A new study pointing to significantly higher COVID-19 infection rates among pregnant women has doctors pushing for them to be moved up in the vaccination schedule.

The University of Washington study found that women of the very same age group that were not pregnant had significantly lower infection rates.

Medical experts have known for some time now that pregnant women who contract the virus are at increased risk for serious illness.

But a new study conducted by the university’s School of Medicine found that the infection rate among pregnant women was 70 percent higher than adults of similar age. The rate was even higher for pregnant women of color.

The study, published in the American Journal of Obstetrics and Gynecology, suggests the over-representation of women in front-line essential professions could be a contributing factor.

A doctor at Massachusetts General Hospital said pregnant women who are infected but are asymptomatic are easier to identify because they automatically get tested when they are admitted to the hospital.

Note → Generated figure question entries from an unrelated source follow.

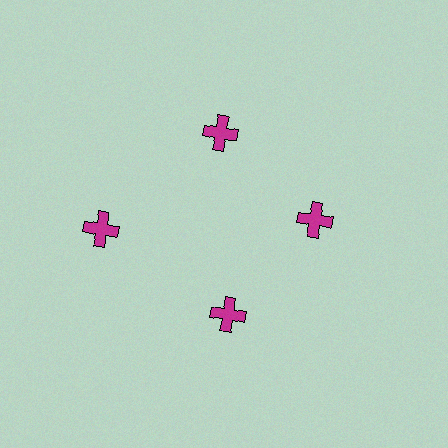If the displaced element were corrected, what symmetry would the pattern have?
It would have 4-fold rotational symmetry — the pattern would map onto itself every 90 degrees.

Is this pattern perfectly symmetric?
No. The 4 magenta crosses are arranged in a ring, but one element near the 9 o'clock position is pushed outward from the center, breaking the 4-fold rotational symmetry.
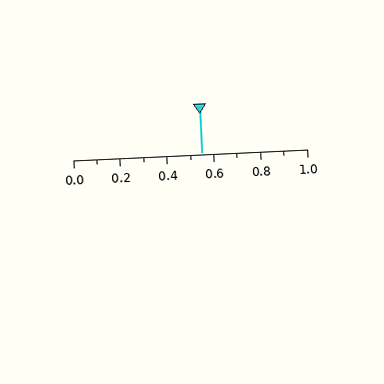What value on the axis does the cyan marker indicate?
The marker indicates approximately 0.55.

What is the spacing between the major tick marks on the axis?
The major ticks are spaced 0.2 apart.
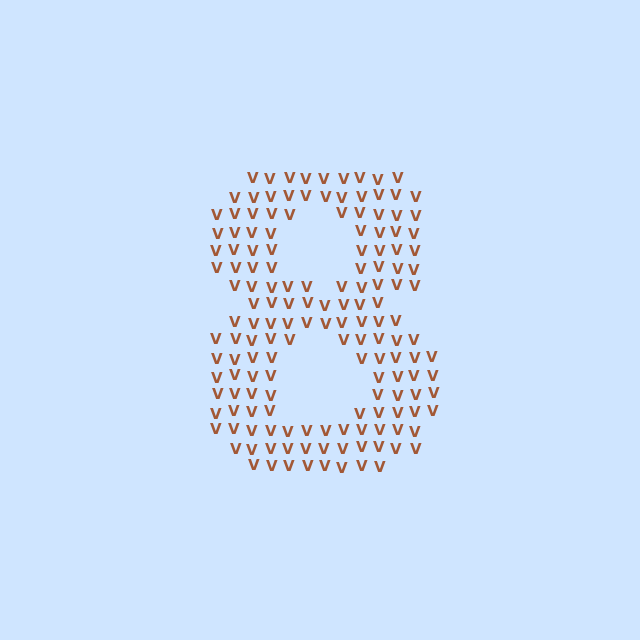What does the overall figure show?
The overall figure shows the digit 8.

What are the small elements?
The small elements are letter V's.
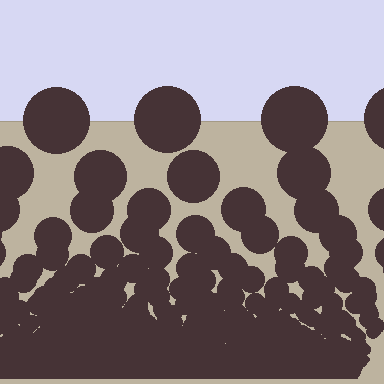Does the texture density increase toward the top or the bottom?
Density increases toward the bottom.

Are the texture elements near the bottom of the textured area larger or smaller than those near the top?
Smaller. The gradient is inverted — elements near the bottom are smaller and denser.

“If you’re a 38-year-old woman going around in the community who might be working from home, you may certainly have gotten COVID but you might never know because you wouldn’t have a reason to get an asymptomatic nasal swab,” Dr. Andrea Edlow said.

The study suggests pregnant women should be prioritized for the vaccine, as they are in Alaska, New Mexico, Texas, and New Hampshire.

Massachusetts has pregnant women in Phase 2 group three in its vaccination schedule.

Edlow said pregnant women deserve high priority but couldn’t if they should be moved up in the vaccination schedule.

“We do know that pregnant women tend to get sicker than non-pregnant women of the same age when they do have SARS-COV-2 infection; they’re more likely to be admitted to the ICU, to need a ventilator, and more likely to die,” she said.